While an elevator of mass $908 \mathrm{~kg}$ moves downward, the tension in the supporting cable is a constant $7730 \mathrm{~N}$. Between $t=0$ and $t=$ $4.00 \mathrm{~s}$, the elevator's displacement is $5.00 \mathrm{~m}$ downward. What is the elevator's speed at $t=4.00 \mathrm{~s} ?$
$\mathrm{m} / \mathrm{s}$

Step 1 ：Given that the mass of the elevator is \(908 \, \mathrm{kg}\), the tension in the supporting cable is \(7730 \, \mathrm{N}\), and the displacement of the elevator is \(5.00 \, \mathrm{m}\) downward between \(t=0\) and \(t=4.00 \, \mathrm{s}\).

Step 2 ：The net force acting on the elevator is the difference between the gravitational force and the tension in the cable. The gravitational force can be calculated as \(908 \, \mathrm{kg} \times 9.8 \, \mathrm{m/s^2} = 8898.4 \, \mathrm{N}\). Therefore, the net force is \(8898.4 \, \mathrm{N} - 7730 \, \mathrm{N} = 1168.4 \, \mathrm{N}\).

Step 3 ：The acceleration of the elevator can be found by dividing the net force by the mass of the elevator. Therefore, the acceleration is \(1168.4 \, \mathrm{N} / 908 \, \mathrm{kg} = 1.29 \, \mathrm{m/s^2}\).
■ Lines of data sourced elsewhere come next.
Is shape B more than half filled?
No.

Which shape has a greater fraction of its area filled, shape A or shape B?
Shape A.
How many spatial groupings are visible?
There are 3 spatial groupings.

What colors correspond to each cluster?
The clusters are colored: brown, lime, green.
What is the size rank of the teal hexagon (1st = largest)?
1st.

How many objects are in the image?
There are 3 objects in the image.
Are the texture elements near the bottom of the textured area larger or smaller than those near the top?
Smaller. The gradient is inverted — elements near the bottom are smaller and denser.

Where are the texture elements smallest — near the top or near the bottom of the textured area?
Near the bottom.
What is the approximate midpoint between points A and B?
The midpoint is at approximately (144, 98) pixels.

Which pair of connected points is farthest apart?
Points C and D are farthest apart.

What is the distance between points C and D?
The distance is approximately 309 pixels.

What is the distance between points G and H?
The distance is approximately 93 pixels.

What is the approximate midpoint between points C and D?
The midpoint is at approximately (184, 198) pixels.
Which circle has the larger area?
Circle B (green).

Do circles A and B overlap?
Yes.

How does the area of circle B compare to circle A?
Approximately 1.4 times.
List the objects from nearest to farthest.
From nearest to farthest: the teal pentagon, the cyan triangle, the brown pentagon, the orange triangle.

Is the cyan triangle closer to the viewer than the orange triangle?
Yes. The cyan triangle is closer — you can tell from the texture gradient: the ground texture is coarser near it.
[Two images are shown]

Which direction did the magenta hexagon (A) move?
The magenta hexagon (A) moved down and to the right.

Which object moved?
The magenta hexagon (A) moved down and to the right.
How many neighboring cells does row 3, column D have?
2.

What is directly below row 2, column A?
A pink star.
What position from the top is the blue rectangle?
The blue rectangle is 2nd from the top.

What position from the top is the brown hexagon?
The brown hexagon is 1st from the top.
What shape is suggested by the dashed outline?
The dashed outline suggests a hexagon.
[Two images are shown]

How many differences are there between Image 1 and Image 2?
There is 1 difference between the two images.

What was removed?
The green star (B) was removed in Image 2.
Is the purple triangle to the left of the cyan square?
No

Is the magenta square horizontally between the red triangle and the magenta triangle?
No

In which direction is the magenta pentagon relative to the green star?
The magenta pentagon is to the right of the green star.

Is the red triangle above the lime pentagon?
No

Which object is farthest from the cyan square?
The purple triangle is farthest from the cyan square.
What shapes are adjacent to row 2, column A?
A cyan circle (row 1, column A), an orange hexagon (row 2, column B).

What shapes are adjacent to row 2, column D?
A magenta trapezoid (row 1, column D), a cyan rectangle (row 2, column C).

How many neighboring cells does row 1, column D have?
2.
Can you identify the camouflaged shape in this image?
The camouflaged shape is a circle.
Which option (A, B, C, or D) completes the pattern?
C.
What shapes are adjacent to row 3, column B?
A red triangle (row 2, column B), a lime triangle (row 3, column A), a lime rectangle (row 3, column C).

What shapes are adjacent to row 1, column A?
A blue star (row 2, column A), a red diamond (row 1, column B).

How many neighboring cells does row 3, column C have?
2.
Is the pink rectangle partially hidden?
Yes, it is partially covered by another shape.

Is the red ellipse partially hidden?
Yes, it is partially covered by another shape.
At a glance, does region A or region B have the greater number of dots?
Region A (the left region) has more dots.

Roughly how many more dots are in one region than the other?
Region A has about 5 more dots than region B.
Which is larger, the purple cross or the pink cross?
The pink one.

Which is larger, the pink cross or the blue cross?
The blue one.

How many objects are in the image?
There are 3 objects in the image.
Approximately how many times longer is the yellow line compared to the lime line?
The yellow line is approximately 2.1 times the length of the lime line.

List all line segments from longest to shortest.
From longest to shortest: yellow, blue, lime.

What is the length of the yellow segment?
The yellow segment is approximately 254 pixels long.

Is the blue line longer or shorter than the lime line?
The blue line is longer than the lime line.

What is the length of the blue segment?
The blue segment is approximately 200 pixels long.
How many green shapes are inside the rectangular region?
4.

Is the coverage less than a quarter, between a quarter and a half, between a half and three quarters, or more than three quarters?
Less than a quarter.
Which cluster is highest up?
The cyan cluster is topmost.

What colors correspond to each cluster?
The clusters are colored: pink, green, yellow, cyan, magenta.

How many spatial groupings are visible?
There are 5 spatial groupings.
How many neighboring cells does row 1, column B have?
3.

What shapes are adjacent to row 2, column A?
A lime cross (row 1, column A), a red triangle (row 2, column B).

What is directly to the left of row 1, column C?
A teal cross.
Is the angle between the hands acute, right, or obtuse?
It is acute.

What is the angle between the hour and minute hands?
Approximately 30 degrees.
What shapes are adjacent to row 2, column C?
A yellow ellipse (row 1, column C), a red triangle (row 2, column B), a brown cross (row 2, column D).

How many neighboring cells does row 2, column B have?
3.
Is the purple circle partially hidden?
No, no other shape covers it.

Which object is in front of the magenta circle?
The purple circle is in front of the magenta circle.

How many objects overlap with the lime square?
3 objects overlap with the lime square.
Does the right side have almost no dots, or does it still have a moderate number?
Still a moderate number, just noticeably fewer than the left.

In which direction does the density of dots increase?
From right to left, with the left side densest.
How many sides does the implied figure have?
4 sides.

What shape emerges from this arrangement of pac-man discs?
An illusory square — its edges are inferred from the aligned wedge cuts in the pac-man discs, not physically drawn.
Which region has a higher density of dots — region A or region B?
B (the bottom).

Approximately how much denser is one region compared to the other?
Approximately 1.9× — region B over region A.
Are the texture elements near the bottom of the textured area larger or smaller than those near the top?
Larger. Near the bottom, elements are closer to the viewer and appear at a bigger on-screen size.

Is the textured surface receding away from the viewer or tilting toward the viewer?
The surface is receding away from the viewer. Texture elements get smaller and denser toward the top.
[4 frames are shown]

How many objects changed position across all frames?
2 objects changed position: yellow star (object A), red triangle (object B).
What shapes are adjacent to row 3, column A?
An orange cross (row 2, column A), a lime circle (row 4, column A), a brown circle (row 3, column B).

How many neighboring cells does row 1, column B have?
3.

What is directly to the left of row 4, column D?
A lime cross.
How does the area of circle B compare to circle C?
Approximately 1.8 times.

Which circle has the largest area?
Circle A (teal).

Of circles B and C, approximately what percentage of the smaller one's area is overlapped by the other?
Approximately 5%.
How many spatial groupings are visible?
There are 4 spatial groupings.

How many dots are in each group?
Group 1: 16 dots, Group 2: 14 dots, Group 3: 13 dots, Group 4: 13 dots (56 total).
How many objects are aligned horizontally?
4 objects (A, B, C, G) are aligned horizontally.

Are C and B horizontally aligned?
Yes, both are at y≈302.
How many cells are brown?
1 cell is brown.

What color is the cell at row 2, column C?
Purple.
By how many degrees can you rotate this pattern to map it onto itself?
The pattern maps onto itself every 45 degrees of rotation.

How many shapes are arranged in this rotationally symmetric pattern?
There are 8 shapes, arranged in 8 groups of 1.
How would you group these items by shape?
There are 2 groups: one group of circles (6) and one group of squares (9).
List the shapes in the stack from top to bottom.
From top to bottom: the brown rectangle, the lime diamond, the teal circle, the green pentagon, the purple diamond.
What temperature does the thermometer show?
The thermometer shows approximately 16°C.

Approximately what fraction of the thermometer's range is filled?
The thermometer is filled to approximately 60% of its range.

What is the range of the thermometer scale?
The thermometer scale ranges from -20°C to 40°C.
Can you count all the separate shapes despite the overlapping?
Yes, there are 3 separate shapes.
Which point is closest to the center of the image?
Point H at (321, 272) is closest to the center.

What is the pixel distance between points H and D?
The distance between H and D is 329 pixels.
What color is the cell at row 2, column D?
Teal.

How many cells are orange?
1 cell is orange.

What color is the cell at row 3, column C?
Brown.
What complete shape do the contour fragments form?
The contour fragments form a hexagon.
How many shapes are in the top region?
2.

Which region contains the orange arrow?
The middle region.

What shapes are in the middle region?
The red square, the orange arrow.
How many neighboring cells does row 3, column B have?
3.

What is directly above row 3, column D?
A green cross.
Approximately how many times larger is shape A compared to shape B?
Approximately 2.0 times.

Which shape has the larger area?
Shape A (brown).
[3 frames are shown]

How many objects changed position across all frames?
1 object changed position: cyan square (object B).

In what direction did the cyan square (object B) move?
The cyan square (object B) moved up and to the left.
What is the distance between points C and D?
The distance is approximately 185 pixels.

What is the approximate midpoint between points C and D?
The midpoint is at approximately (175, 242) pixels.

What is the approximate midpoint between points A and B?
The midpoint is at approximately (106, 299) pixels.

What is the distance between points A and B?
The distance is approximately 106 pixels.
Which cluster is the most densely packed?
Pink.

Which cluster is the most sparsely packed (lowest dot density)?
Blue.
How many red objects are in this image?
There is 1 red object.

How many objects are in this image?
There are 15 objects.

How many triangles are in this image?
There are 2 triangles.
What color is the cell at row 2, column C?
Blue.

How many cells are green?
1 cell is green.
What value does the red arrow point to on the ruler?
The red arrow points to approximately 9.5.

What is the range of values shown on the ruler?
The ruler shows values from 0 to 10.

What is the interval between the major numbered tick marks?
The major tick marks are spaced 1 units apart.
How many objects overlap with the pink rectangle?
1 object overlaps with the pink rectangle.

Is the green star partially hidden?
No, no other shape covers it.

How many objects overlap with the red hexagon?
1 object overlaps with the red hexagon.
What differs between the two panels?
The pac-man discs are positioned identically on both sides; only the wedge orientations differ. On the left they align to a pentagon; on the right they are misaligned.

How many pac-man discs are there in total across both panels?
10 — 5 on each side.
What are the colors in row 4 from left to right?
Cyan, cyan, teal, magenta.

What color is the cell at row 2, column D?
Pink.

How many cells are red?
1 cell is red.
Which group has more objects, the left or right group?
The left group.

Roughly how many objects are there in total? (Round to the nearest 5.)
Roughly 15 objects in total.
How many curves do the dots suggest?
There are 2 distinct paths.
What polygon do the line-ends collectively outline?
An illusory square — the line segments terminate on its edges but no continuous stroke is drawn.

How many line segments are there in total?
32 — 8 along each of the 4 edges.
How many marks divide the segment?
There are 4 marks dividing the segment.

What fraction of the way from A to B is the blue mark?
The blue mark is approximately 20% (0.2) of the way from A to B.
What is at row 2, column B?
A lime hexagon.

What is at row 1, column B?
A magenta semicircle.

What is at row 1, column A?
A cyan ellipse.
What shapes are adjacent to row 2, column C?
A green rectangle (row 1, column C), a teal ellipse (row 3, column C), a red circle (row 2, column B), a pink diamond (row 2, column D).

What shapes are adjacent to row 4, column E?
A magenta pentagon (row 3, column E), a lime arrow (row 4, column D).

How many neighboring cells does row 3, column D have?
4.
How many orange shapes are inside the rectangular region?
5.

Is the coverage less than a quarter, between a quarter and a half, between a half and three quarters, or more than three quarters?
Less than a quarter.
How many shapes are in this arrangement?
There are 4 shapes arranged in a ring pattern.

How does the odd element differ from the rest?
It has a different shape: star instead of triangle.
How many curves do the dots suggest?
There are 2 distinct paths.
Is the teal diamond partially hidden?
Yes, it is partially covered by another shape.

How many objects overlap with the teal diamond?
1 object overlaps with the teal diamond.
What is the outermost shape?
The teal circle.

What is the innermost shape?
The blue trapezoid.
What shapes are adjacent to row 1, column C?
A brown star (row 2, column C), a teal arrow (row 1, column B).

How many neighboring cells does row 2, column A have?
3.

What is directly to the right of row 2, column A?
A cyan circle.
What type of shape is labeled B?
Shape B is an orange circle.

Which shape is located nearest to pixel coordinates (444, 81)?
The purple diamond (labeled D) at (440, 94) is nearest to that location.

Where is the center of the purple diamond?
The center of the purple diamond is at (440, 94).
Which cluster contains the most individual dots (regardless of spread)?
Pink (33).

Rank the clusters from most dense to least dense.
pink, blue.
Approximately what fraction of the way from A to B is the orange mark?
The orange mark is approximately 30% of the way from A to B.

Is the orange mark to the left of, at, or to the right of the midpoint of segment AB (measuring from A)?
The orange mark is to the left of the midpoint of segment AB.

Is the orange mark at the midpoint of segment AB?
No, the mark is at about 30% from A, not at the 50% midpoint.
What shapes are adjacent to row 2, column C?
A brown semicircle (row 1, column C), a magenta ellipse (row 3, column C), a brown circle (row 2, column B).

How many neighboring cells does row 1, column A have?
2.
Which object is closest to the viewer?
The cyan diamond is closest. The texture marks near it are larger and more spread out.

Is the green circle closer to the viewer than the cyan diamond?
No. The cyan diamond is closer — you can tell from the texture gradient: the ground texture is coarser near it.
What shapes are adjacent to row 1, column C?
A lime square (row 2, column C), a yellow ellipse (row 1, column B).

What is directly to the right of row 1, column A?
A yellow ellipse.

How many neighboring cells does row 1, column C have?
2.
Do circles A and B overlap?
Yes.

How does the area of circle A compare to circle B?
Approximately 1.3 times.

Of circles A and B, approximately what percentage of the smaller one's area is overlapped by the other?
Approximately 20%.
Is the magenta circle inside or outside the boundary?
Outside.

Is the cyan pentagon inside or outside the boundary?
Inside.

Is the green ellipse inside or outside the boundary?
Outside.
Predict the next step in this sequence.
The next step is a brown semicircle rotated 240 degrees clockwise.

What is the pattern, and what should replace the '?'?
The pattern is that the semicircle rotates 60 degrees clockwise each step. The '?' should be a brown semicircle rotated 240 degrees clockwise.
Step 4 ：The speed of the elevator at \(t=4.00 \, \mathrm{s}\) can be found by multiplying the acceleration by the time. Therefore, the speed is \(1.29 \, \mathrm{m/s^2} \times 4.00 \, \mathrm{s} = 5.15 \, \mathrm{m/s}\).

Step 5 ：\(\boxed{5.15 \, \mathrm{m/s}}\) is the elevator's speed at \(t=4.00 \, \mathrm{s}\).